26.8.10

Nel cuore

Sedendosi al tavolo lo vide: lui era accucciato a terra e lavava il pavimento del ristorante immergendo le mani in un secchio il cui contenuto aveva un colore discutibile. Lo straccio che teneva in mano era consumato dall’uso continuo e prolungato che la pulizia in quel luogo richiedeva.
Aveva piovuto da poco e, sebbene in strada il terreno fosse già asciutto, la terra portata all’interno del minuscolo ristorante dai clienti in cerca di un buon pasto a poco prezzo era molta. Sotto ai quattro tavoli le piastrelle un tempo verdi avevano perso il colore per lo strascicare quotidiano di sedie e piedi coperti da scarpe fangose. Lungo il restante corridoio che portava dalla cassa alla cucina brillavano quasi.
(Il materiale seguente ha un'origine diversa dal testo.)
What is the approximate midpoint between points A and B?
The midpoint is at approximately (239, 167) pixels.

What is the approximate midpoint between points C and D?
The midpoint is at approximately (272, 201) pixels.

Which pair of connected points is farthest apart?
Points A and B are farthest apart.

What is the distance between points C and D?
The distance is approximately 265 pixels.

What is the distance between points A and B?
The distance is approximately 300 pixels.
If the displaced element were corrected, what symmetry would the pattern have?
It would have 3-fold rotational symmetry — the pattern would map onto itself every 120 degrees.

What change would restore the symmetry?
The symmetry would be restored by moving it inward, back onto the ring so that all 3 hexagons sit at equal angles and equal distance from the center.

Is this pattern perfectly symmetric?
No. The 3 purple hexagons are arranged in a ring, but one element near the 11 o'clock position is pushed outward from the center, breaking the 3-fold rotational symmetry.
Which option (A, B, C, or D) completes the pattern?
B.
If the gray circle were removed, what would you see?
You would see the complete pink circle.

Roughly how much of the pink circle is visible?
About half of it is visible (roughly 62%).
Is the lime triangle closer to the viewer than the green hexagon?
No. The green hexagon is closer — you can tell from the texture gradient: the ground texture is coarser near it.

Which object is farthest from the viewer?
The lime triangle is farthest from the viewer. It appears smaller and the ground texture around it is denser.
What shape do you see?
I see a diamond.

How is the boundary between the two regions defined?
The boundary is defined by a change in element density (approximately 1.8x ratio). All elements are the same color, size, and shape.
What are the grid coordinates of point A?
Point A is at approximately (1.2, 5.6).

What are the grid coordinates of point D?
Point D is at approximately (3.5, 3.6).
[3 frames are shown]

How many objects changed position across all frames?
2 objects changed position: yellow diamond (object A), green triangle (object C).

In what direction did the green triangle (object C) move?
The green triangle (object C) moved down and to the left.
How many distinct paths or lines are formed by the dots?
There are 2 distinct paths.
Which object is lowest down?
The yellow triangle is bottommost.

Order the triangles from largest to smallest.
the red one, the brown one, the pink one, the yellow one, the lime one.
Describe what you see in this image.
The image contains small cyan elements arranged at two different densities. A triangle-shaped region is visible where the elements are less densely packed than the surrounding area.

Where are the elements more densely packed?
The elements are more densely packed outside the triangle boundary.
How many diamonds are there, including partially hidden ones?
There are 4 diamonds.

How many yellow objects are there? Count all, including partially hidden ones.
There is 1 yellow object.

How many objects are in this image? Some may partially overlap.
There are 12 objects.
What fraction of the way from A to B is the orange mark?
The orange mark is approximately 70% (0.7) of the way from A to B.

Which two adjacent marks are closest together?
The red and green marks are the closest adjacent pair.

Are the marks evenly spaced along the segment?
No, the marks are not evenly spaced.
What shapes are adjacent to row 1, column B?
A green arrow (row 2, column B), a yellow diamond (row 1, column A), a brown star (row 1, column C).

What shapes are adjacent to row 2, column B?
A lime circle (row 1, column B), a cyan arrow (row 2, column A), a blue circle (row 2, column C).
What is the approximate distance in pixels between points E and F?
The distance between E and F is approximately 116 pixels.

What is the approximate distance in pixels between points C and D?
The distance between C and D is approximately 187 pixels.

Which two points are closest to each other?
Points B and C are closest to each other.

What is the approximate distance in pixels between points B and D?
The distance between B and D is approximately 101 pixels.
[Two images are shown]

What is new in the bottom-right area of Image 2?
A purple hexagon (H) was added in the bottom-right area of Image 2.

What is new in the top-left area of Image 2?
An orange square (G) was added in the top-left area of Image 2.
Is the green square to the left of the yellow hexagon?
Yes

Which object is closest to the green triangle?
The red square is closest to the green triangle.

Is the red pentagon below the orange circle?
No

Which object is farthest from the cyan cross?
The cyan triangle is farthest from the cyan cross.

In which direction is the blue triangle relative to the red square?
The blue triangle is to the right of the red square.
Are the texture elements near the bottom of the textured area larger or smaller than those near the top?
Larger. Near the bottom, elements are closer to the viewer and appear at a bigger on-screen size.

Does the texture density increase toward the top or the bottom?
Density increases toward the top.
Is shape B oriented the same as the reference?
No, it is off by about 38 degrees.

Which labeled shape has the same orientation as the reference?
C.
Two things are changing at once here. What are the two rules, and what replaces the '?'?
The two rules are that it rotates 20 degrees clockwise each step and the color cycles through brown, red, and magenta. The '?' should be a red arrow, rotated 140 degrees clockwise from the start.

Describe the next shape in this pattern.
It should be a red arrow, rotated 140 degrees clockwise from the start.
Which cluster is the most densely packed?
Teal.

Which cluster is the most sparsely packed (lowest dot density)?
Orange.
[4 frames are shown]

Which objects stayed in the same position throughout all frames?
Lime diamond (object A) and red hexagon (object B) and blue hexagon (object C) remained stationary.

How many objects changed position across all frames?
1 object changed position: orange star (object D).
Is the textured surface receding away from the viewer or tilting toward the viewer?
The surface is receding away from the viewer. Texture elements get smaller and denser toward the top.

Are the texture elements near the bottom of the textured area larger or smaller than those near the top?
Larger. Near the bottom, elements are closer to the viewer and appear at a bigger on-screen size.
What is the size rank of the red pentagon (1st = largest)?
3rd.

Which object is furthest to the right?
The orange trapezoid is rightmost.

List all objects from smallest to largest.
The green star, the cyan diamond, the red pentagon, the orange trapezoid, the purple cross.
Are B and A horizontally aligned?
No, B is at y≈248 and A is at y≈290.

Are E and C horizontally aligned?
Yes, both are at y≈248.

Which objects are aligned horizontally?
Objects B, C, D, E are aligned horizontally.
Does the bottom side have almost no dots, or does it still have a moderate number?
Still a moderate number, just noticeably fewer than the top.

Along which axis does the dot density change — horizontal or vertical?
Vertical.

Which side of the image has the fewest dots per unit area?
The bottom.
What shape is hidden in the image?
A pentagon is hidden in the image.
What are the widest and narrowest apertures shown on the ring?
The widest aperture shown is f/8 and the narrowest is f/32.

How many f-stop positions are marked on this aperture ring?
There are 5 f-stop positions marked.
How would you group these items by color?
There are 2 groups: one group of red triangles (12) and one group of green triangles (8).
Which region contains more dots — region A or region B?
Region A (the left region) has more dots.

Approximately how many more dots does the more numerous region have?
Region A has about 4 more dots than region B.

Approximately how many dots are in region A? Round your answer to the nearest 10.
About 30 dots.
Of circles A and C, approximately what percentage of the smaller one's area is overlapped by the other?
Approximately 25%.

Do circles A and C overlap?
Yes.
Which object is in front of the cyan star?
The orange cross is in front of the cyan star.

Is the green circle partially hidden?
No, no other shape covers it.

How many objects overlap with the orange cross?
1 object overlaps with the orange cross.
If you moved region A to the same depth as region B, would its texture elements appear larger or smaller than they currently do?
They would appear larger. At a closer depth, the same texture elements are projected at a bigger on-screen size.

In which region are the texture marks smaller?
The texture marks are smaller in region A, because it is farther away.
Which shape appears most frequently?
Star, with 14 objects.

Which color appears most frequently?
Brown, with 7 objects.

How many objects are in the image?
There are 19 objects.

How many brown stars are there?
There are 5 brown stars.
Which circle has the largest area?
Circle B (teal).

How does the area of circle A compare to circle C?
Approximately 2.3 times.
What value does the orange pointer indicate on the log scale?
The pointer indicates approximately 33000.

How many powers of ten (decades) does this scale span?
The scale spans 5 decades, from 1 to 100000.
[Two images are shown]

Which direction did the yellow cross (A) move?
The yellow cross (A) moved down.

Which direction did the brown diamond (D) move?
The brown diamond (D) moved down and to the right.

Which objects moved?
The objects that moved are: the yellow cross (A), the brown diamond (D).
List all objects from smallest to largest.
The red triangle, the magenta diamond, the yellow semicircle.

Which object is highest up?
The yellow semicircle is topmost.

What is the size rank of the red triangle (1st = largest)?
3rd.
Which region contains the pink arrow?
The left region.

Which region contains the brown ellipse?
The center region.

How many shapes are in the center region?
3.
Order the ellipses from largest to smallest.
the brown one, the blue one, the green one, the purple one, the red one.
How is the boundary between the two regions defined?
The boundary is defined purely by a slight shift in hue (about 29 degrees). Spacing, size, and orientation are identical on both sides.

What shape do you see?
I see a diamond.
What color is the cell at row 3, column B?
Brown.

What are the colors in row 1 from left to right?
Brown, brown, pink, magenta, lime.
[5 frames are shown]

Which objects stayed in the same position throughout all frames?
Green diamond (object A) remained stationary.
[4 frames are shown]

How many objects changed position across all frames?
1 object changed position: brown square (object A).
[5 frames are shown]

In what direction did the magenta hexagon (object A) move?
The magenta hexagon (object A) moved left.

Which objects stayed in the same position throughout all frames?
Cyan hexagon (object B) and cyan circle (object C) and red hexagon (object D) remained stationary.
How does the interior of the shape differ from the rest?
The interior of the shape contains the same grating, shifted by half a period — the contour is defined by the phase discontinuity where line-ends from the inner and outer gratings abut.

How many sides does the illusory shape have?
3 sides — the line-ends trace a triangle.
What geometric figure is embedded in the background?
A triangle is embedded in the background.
Il ventilatore non bastava a rinfrescare l’ambiente, così il ragazzo aveva la camicia bagnata di sudore. Un cerotto copriva il pollice destro e il suo colore quasi spariva nell’acqua del secchio. Il colore del tè al latte.
Anche se non l’aveva vista arrivare, il ragazzo sapeva che c’era. Seduta proprio dietro di lui, alla sua destra. Non era la prima volta che si vedevano. Erano due giorni che lei andava a fare colazione (sebbene fosse più l’ora di pranzo) nel posto dove lui lavorava. Lei lo aveva già notato. Il ragazzo con i pantaloni grigi e impataccati, strappati dietro a entrambi i talloni per il continuo strascicare a terra tra il pavimento e le ciabatte di pelle scura. Lui voltò la testa. I suoi capelli lisci e castani erano puliti e la testa sovrastava di poco l’altezza del tavolo. Accucciato così e curvo sul pavimento, il ragazzo le sorrise. Un sorriso dolce, “cerbiattesco”, con i denti bianchi che spiccavano sul volto color cioccolata. Cioccolato al latte, non fondente. Lo stesso colore dei capelli e degli occhi. Lei ricambiò il sorriso. Probabilmente non avrebbe dovuto farlo, viste le normali convenzioni del luogo. Una donna non poteva fissare lo sguardo in quello di un uomo senza passare per una facile. Ma lei non riusciva a non guardarlo. Lui forse lo sapeva.
Continuava a passare lo straccio sul pavimento, anche se ormai il più era fatto. Dopo il primo sorriso da parte di lei si voltò a lavorare per qualche momento, poi girò di nuovo la testa e le sorrise ancora. Si spostò indietro e finì di lavare il pavimento. A vederlo così le si stringeva il cuore.
Lui poteva avere dai diciassette ai vent’anni, il viso ancora abbastanza liscio e morbido, non rovinato da rasature costanti. Era alto, per essere della zona. E magro. I fianchi stretti e le spalle più ampie, ma proporzionate, mani lunghe con dita dritte e unghie corte. La bellezza del suo viso era sicuramente dovuta anche alla dolcezza dei suoi occhi. Gli zigomi alti, le guance scavate e le labbra ben disegnate, piene al punto giusto. Il suo naso aveva un che di aquilino, ma era dritto e le narici non si allargavano di molto. La frangia un po’ più lunga del resto dei capelli era leggermente più chiara. Colpa dell’ossigeno o di una colorazione religiosa per la festa di Shiva.
Finito di lavare il locale, il ragazzo andò a svuotare il secchio in strada e ripassò da lì, andando in cucina. Non si girò più. Ma lei ebbe l’impressione che da dietro la tenda della cucina, che tutti i ragazzi del personale usavano per asciugarsi le mani, ancora la osservasse. Come poco dopo, quando lui si sistemò a parlare con un collega sedendosi al tavolo di fronte a lei.
Quando si alzò per andare via, lui era sparito. L’immagine di quei sorrisi, però, le era rimasta nel cuore.

2 commenti:

Anonimo ha detto...

ma...trattasi dell'indianino?
:)
gmai

PaolaClara ha detto...

Il mio bambino... L'avrei portato a casa. Ma in valigia non ci stava, acci!